Le lecteur plonge donc un jeu de massacre dont il n'est pas dupe, mais bien construit, avec des conséquences pour les personnages qui souffrent du fait la méchanceté sadique de ce qu'ils subissent, car ça les atteint personnellement. Pour mettre en images ce carnage, Ariel Olivetti a choisi de dessiner de manière traditionnelle, avec des contours détourés par des traits encrés, et non comme il a pu le faire auparavant avec une forme de couleur directe à l'infographie. Il utilise un trait fin et sec pour détourer les formes, ce qui donne une apparence fragile à certains personnages, mais qu'il contrebalance avec la mise en place d'aplats de noir qui viennent donner du poids aux cases. Très rapidement, le lecteur constate que l'artiste s'intéresse plus aux personnages qu'aux décors. S'il éprouve un doute à ce sujet, les 8 pages consécutives dépourvues de fond dans l'épisode 4 lui fournissent l'occasion d'en avoir le cœur net.
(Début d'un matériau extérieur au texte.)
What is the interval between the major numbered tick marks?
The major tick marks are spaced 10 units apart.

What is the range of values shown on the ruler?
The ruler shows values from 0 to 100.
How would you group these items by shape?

Il fait l'effort de représenter les environnements les plus importants au moins le temps d'une case par page, comme par exemple le bâtiment devant abriter le conseil des 5 tribus, quelques couloirs et salles du vaisseau des Inhumains (avec des dimensions gigantesques), la plaine où Medusa, Gorgon, Karnak et Crystal vont chercher un allié, ou encore les couloirs et salles du laboratoire des Krees où se déroule l'affrontement final. Jordie Bellaire (coloriste dont le talent lui fait mériter le titre d'artiste) a pris le parti de combler les fonds de case par des camaïeux assez basiques, à base de dégradé progressif de la couleur dominante. Il s'agit d'un habillage qui ne permet pas de masquer le vide.
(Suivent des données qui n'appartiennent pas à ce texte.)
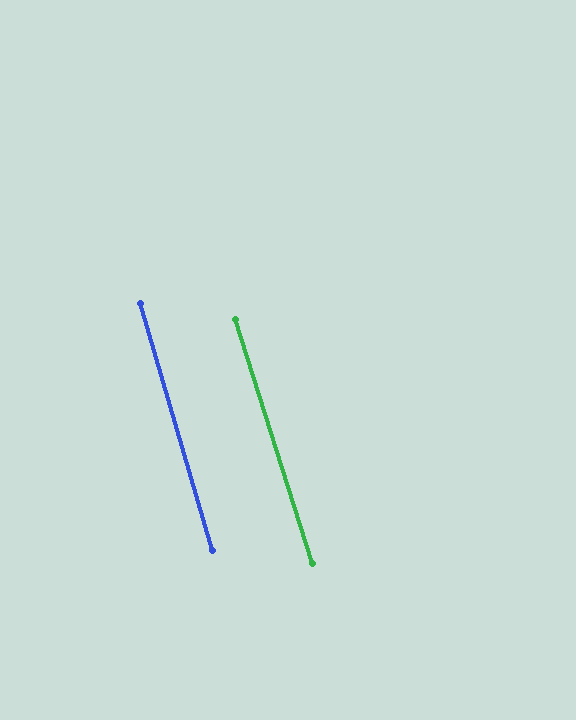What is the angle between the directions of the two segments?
Approximately 1 degree.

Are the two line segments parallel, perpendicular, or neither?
Parallel — their directions differ by only 1.4°.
La narration visuelle d'Ariel Olivetti est claire et efficace, avec des plans de prise de vue simples. Il y a un certain nombre de cadrages allant du plan poitrine au très gros plan, dès que le récit passe dans une phase de dialogue, avec des postures ordinaires qui ne constituent pas un langage corporel révélateur de l'état d'esprit des personnages. De même, le registre des expressions de visage reste assez réduit, entre la neutralité, la colère, la résignation, la pugnacité, sans beaucoup de nuances. Du coup la narration visuelle donne une impression un peu plate, avec peu de moments qui ressortent pour leur caractère spectaculaire, horrifique ou émotionnel. Par exemple, les cadavres flottant dans l'espace à proximité de la Lune ne présentent pas de caractéristiques à même de susciter de l'empathie ou du dégoût chez le lecteur. Au fil des séquences, le lecteur retient la présence physique de Vox, le calme inaltérable de Karnak face aux chefs Krees, la page de mutilation (pas très graphique, mais horrible du fait de son pragmatisme), ou encore le langage des signes utilisés par Black Bolt. Le lecteur peut comprendre que l'artiste n'ait pas souhaité abuser du sensationnalisme avec des cadrages aux perspectives exagérées, ou des gros plans répugnants, mais il finit par ressentir un manque de spectaculaire pour des événements sortant pourtant de l'ordinaire.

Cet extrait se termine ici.